I'm trying to merge all csv files in a folder, and have slightly different versions of some extracts. For whatever reason, subtle changes to column names seem to have been made. What is the best way to take on the task of matching and merging the data from these columns?
I tried using the code below, after examining this answer: How to import multiple .csv files at once?
tbl <-
list.files(path = "//folder/anotherfolder/",
pattern = "*.csv",
full.names = T) %>%
map_df(~read_csv(., col_types = cols(.default = "c")))
The resulting tbl
has way more columns than any of the original files, the culprit being the fact that I have columns with names as follows in the tbl
after merging the csvs:
I have many of these merges ahead of me, and noted that the differences in column names don't always manifest in the same form (i.e. sometimes the problem is a "/" or some other character).
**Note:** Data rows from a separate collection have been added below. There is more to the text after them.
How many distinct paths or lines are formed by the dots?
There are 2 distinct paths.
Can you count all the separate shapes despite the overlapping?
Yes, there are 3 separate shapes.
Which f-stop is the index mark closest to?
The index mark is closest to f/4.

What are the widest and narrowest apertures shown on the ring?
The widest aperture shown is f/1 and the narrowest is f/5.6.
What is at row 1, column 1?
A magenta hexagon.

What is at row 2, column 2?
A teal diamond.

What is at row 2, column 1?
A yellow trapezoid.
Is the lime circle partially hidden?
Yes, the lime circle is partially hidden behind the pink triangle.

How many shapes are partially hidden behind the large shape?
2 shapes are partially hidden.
Can I expect to have to make these corrections manually, or is there a means of implementing some code to match columns? I'm thinking that fuzzy matching would be difficult given the fact that "Email Address Type-2" should only be merged with "Email.Address.Type.2", and not with "Email Address-2", etc.
Is there a means of altering the code to strip all space or punctuation characters from the column titles? This would solve my problem, because the only issues appear to be with characters other than letter and numbers.
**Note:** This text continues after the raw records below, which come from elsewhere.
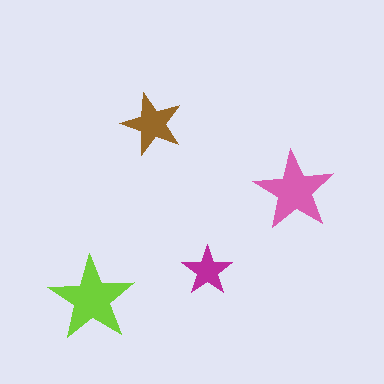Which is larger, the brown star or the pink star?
The pink one.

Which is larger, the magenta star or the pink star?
The pink one.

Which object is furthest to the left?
The lime star is leftmost.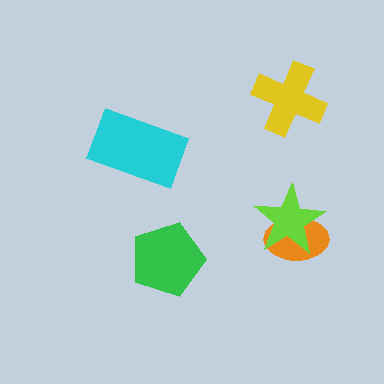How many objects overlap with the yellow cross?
0 objects overlap with the yellow cross.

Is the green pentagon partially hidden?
No, no other shape covers it.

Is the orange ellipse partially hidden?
Yes, it is partially covered by another shape.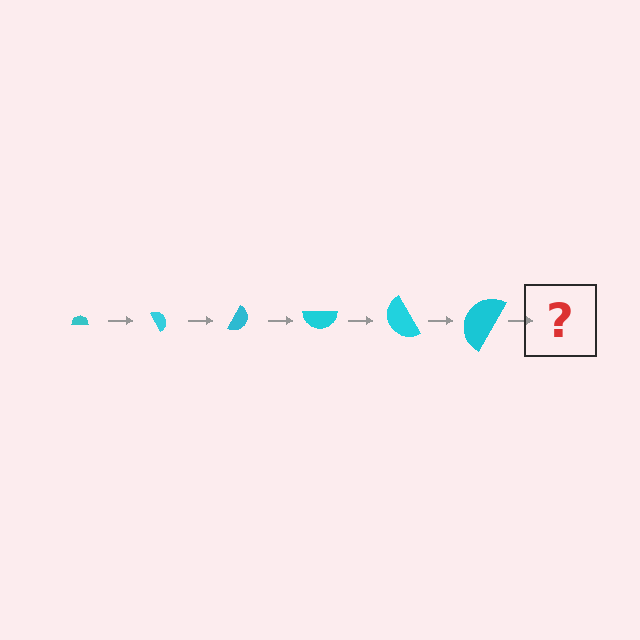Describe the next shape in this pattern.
It should be a semicircle, larger than the previous one and rotated 360 degrees clockwise from the start.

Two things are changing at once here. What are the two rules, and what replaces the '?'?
The two rules are that the semicircle grows larger each step and it rotates 60 degrees clockwise each step. The '?' should be a semicircle, larger than the previous one and rotated 360 degrees clockwise from the start.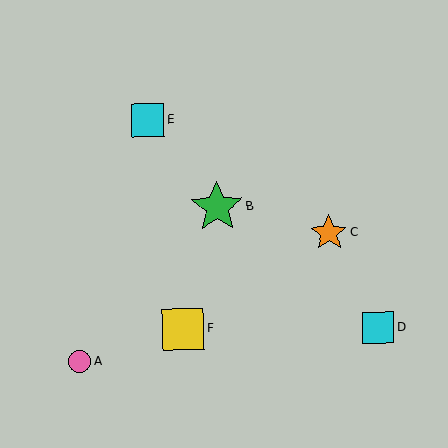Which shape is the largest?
The yellow square (labeled F) is the largest.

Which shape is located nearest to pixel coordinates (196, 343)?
The yellow square (labeled F) at (183, 329) is nearest to that location.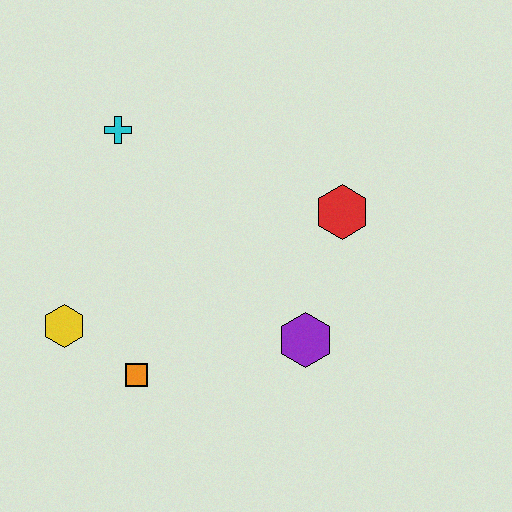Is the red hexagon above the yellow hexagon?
Yes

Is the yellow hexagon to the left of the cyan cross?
Yes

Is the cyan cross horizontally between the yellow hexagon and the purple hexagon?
Yes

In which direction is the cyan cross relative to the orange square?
The cyan cross is above the orange square.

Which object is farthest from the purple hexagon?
The cyan cross is farthest from the purple hexagon.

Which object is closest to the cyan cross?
The yellow hexagon is closest to the cyan cross.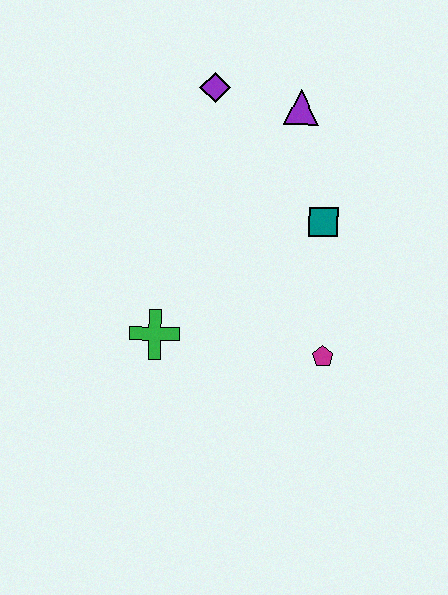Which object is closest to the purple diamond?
The purple triangle is closest to the purple diamond.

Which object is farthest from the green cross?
The purple triangle is farthest from the green cross.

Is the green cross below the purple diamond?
Yes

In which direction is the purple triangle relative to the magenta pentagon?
The purple triangle is above the magenta pentagon.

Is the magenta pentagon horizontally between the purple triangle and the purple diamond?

My attempt thus far at removing special characters fails with the code below. My idea here was to try and remove characters in the column names strings within the map_df
statement.
tbl <-
list.files(path = "//folder/anotherfolder/",
pattern = "*.csv",
full.names = T) %>%
map_df(~read_csv(., col_names = gsub("[^[:alnum:] ]", "", .),trim_ws=TRUE,
col_types = cols(.default = "c")))
One more attempt below, and I receive an error message
tbl <-
list.files(path = "//folder/anotherfolder/",
pattern = "*.csv",
full.names = T) %>%
map_df(~read_csv(., {colnames<-c(gsub("[^[:alnum:] ]", "", x=names(.)))},
col_names = colnames,
col_types = cols(.default = "c")))
The error message received says:
Error: $ operator is invalid for atomic vectors
Thank you in advance for any help you can provide!